Gelb-Rote Karte: Petrusch (84.)
Schiedsrichter: Marcel Bender (ASV Langweiler/Merzweiler)

Tore: 0:1 Braun (5.), 1:1 Mbote (44.), 2:1 Brunck (65.)

Zuschauer: 83.

Die Rollen schienen klar verteilt. Auf der einen Seite die Gastgeber, vor der Runde dank größzügiger finanzieller Hilfe abermals mit vielen Akteuren aus höheren Ligen verstärkt. Auf der anderen Seite: Die RoWos! Letztere prima kämpfend und die Gastgeber bisweilen auch spielerisch beeindruckend. So bereits in der fünften Minute, als Jerrit Braun einen hervorragend ausgespielten Konter zum 0:1 abschloss. Es entwickelte sich fortan ein Spiel, in dem die Gastgeber natürlich mehr Ballbesitz hatten, gegen energische RoWos aber lange viel zu einfallslos agierten. Kurz vor der Pause war das Glück dann auf Seiten der Hausherren, als ein Schuss von Mbote von kurz hinter der Mittellinie so unglücklich abgefälscht wurde, dass die Kugel ins Netz trudelte. Nach dem Wechsel dauerte es ein klein wenig, ehe die Begegnung wieder Fahrt aufnahm. In einer Phase ab etwa 60 Minuten Spielzeit hatten die Gastgeber ihre beste Phase. Einen steilen Ball in die Spitze nahm deren Spielertrainer Andreas Brunck gekonnt mit, vor dem Tor behielt er ebenfalls die Nerven und es stand 2:1. Statt auf die Entscheidung zu spielen kam die TSG in der Endphase wieder stärker auf und war näher am 2:2 als der FVB am dritten Treffer. Alleine in der Nachspielzeit tauchte man mehrfach im Strafraum der Hausherren auf. Doch selbst die beste Chance, freistehend aus drei Metern vor dem Tor, konnte leider nicht verwertet werden, so dass es am Ende beim knappen Heimsieg blieb, den selbst Heimcoach Brunck mit „mehr Glück als Verstand“ zusammenfasste.

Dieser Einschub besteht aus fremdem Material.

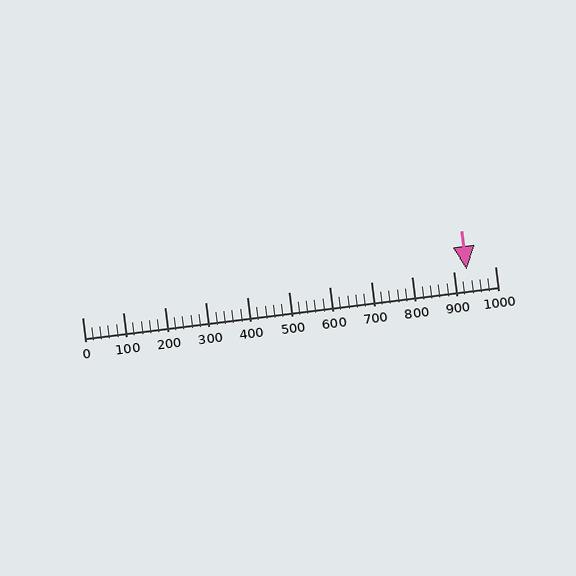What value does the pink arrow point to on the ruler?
The pink arrow points to approximately 932.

Für den Kalauer des Tages sorgte dessen Spieler Petrusch, der in Minute 80 eingewechselt sich drei Zeigerumdrehungen später die gelbe und Sekunden darauf gelb-rot abholte. Weil die RoWo-Polizei ihn beim Schiri anschwärzte und der die Papier/Tempo/Mini-Pastikteilchen, die Petrusch als Scheinbeinschoner trug, absolut korrekterweise nicht akzeptierte. Und wer seine Ausrüstung nicht vervollständigen will, stattdessen mit dem Unparteiischen motzt und diesem auf gut Deutsch verarschen will, fliegt halt vom Platz. Schon clever.

Fazit: Geil gekämpft, geil gespielt. Leider konnten sich die RoWos nicht mit einem verdienten Punkt belohnen. Mit dem Auftritt an sich konnte man aber sehr zufrieden sein. Auf und außerhalb des Feldes hatte das Spiel (fast) alles, was dazu gehört. Der eine oder andere markige Spruch ebenfalls. Nicht dazu gehören Worte unter der Gürtellinie, die beiderseits fielen. Dem FV Bruchmühlbach danken wir nochmals für die kurzfristige Bereitschaft, das Heimrecht zu tauschen!